Dalam sekejap, aku bisa melihat kesedihan di dalam tatapannya sebelum digantikan dengan kebingungan, “Dia menulis?” tanyanya heran.

Bagaimana mungkin dia tidak mengetahuinya? Aku mendengus. “Kau memberitahu orang lain kalau dia sudah meninggal.”

Karime tidak langsung membalas ucapanku. Aku menunggu selama detik-detik yang bergerak begitu lambat, tidak berani melarikan perhatianku dari wajahnya, seakan-akan dia bisa menghilang tanpa jejak jika aku sempat berpaling.

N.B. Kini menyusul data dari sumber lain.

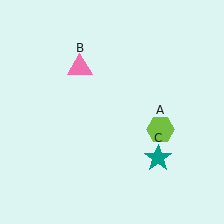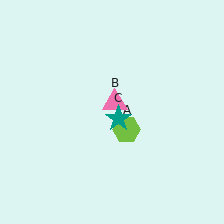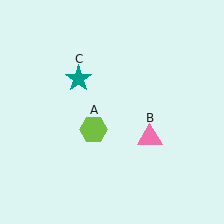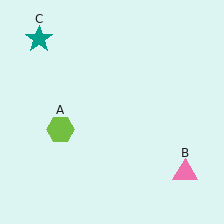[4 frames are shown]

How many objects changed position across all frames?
3 objects changed position: lime hexagon (object A), pink triangle (object B), teal star (object C).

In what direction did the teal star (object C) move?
The teal star (object C) moved up and to the left.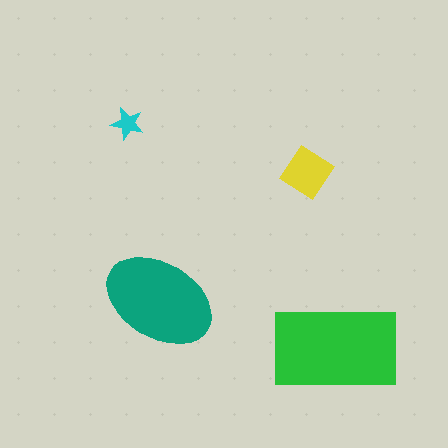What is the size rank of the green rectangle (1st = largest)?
1st.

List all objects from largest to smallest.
The green rectangle, the teal ellipse, the yellow diamond, the cyan star.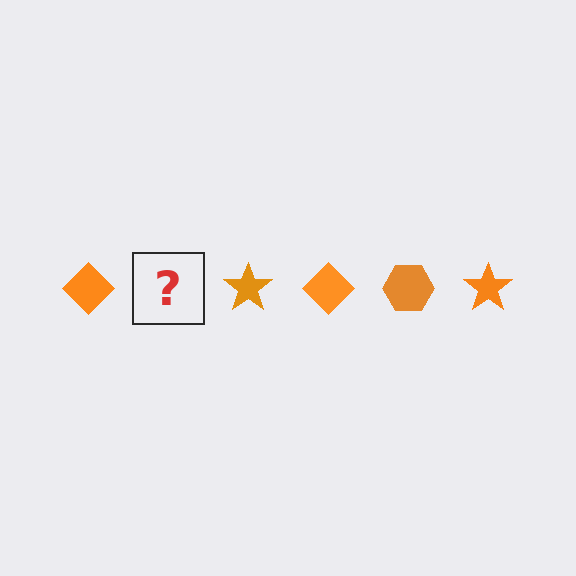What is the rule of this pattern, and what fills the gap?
The rule is that the pattern cycles through diamond, hexagon, star shapes in orange. The gap should be filled with an orange hexagon.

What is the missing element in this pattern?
The missing element is an orange hexagon.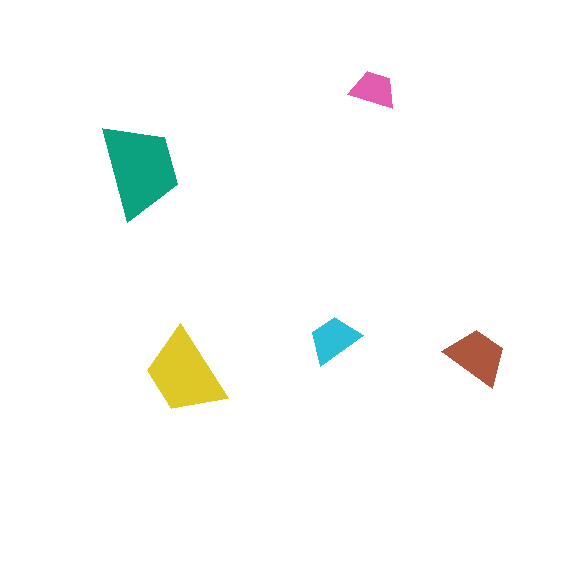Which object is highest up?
The pink trapezoid is topmost.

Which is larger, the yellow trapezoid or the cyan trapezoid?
The yellow one.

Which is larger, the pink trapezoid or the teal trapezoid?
The teal one.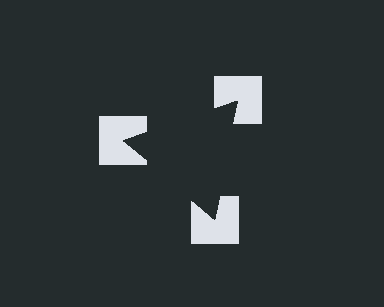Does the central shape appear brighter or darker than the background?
It typically appears slightly darker than the background, even though no actual brightness change is drawn.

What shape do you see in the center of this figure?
An illusory triangle — its edges are inferred from the aligned wedge cuts in the notched squares, not physically drawn.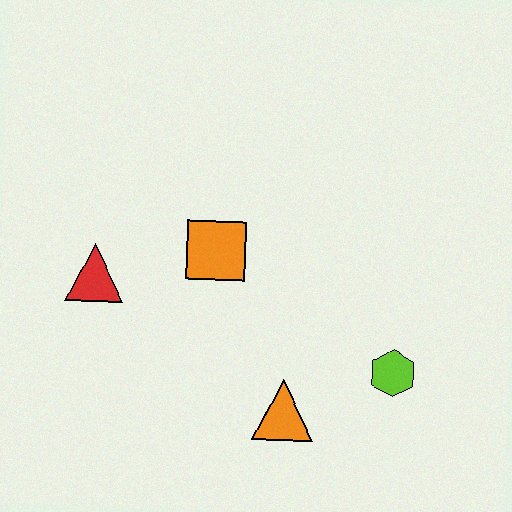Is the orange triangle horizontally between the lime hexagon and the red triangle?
Yes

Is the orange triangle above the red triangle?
No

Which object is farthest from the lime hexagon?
The red triangle is farthest from the lime hexagon.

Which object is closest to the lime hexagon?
The orange triangle is closest to the lime hexagon.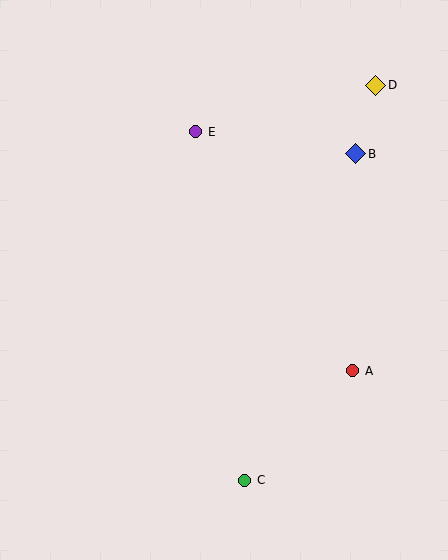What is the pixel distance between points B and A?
The distance between B and A is 217 pixels.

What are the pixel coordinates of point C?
Point C is at (245, 480).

Aku hendak membuka mulut lagi, mendesaknya untuk terus bicara. Tidak membiarkan dirinya terlepas dari kesalahan yang telah dia perbuat. Tapi kemudian, dia mengangkat wajahnya, dan aku bisa melihat kekosongan nyata di dalam tatapannya.

“Dia memang sudah meninggal,” katanya lirih. Aku bisa melihat senyum kecut di bibirnya sebelum dia melanjutkan, “Bahkan, jauh sebelum kau lahir.” Lalu, tanpa mengatakan apa pun lagi, dia beringsut dari kursinya dan berjalan meninggalkan dapur. Meninggalkanku dengan rasa sakit yang dia tularkan.

Sepanjang hidupku, aku tidak pernah merasa begitu berempati terhadap ibuku. Merasa bahwa semua ini sangat tidak adil untuknya. Dan aku tidak pernah membayangkan bahwa akan ada momen di mana aku sangat ingin memeluknya seperti sekarang.